Soldiers of One Cross

Keith Echols

Called to Share the Gospel

Those that affirm a free will approach to salvation are wrong—but not in the way you may be thinking. My goal here is not to debate theology; I will leave that to men far more capable than me. As I have grown in my understanding of Reformed Theology, I have learned that many free will affirming brothers and sisters have several misconceptions associated with those of us that ascribe to Reformed Theology. The most glaring misconception is that Reformers do not value sharing the Gospel.

In my experience, it is widely assumed by those that value a free will approach to salvation that because Reformers believe in the sovereignty of God, we consider ourselves exempt from sharing the Gospel. We are painted as “fatalists” who believe God will do all the work of salvation and, therefore, we have license to sit back on our theological haunches.

How we understand the means by which saving faith is achieved—whether it is by man’s free will or God’s sovereign election—must be understood as an in-house debate. It is a discussion among brothers and sisters in the body of Christ, but ultimately this discussion does not change the calling given to both Reformers and to those that affirm free will to share the Gospel.

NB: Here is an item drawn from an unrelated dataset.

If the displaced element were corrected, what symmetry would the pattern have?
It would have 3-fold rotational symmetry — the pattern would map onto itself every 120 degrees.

Five Reasons All Christians Should Share the Gospel

In light of this, I think it important to outline reasons why we as Reformers value sharing the Gospel, in the hope of clearing up at least one misconception with our free will affirming brothers and sisters. I also hope to build a bridge by outlining ways in which all believers in Christ are likeminded regarding sharing the Gospel.

1) The Gospel Has Transformed Us

As believers in Christ, we can all agree that his work on the Cross has transformed us. Once enemies and haters of God, we have been adopted through the Spirit of adoption and been made sons and daughters of the Most High. Genuine believers in Christ are compelled to share the truth of the Gospel with those who have not heard it. Regardless of perspective, an indicator that authentic saving faith has taken root is a desire to share the Gospel with the lost.

2) Love for the Lost

When it comes to those that do not know Christ, the undeniable fact is that they are doomed for a hopeless eternity without hearing and believing the Gospel. As believers in Christ, we know the truth and our neighbors, friends, family, co-workers and the unreached/unengaged people groups around the world need to hear it. All believers should be troubled by the eventual destiny of those who will pass from this existence to perpetual torment. To deny sharing the Gospel with those who need to hear it is selfish and will reap eternal consequences. Our love for the souls of the lost should drive all believers to preach Christ.

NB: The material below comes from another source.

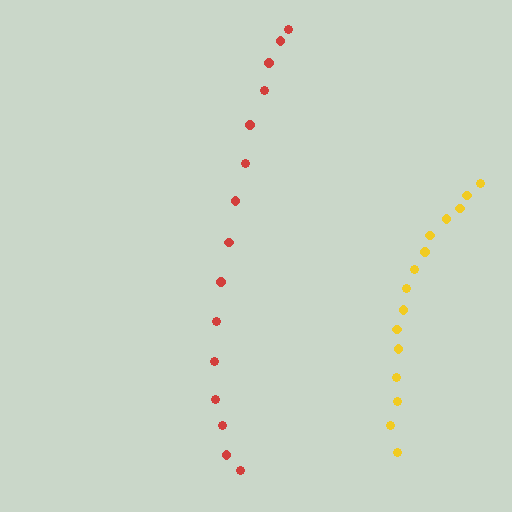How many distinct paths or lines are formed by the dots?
There are 2 distinct paths.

3) Our Love and Reverence for Christ

At the Cross, Christ secured a destiny for believers that we were incapable of obtaining on our own. In understanding the depth of our iniquity and the price that was paid for our redemption, we cannot help but respond with a heart overflowing with gratitude. We understand that on the Day of Judgment the only difference between believers that will obtain eternal life and non-believers that will endure eternal punishment is Christ alone. To that end, “we present our bodies a living sacrifice” and sharing the Gospel becomes an outflow of our “spiritual worship” (Romans 12:1, ESV).

4) The Great Commission

Christ, before he ascended, gave one specific directive to all believers: “Go therefore and make disciples of all nations” (Mathew 28:19, ESV). He did not give any caveats or a different set of instructions based on various theological leanings. He simply said, “Go”. Out of obedience to the Author of our faith, we all seek to fulfill this calling.

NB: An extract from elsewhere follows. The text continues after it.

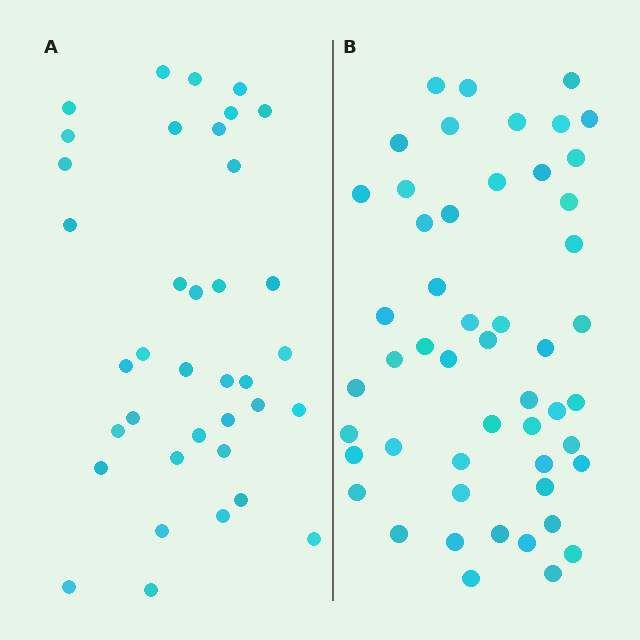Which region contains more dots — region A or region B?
Region B (the right region) has more dots.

5) We Do Not Believe in Fate

There is not some force that is playing a cosmic game of roulette with the souls of men. God is sovereign and ultimately in control of the process of salvation. Whether we believe that he exerts that control by the freeing of man’s will or by God’s own will, we all can agree that he is the One to which we will all give an account. To that end, we do not just wait for fate to make salvation happen. We all preach the Gospel to “whosoever will” (Mark 8:34, KJV) because it is the means by which men will come to repentance. Fate does not save people, the Gospel saves people.


In Revelation 5, we see a massive gathering of humanity around the throne of God, giving worship to him and the Lamb. People from “every tribe and language and people and nation” (Revelation 5:9, ESV) will be gathered, giving praise and thanksgiving to our God. In that moment, our theological leanings will not matter; Christ will be all that matters.

Until that day, both Reformers and those that affirm free will must understand that we are brothers and sisters on the same side of the battlefield. How we understand the doctrine of salvation is important, but not as important as understanding that we are soldiers of one Cross. We are followers of one Christ and we preach one Gospel: Christ died for our sins and he rose from the dead. All praise, honor, and glory be unto him forever.

What is the biggest barrier to you working with those that have a different perspective on the doctrine of salvation? If you have no barrier, then how have you worked with those that have a different perspective?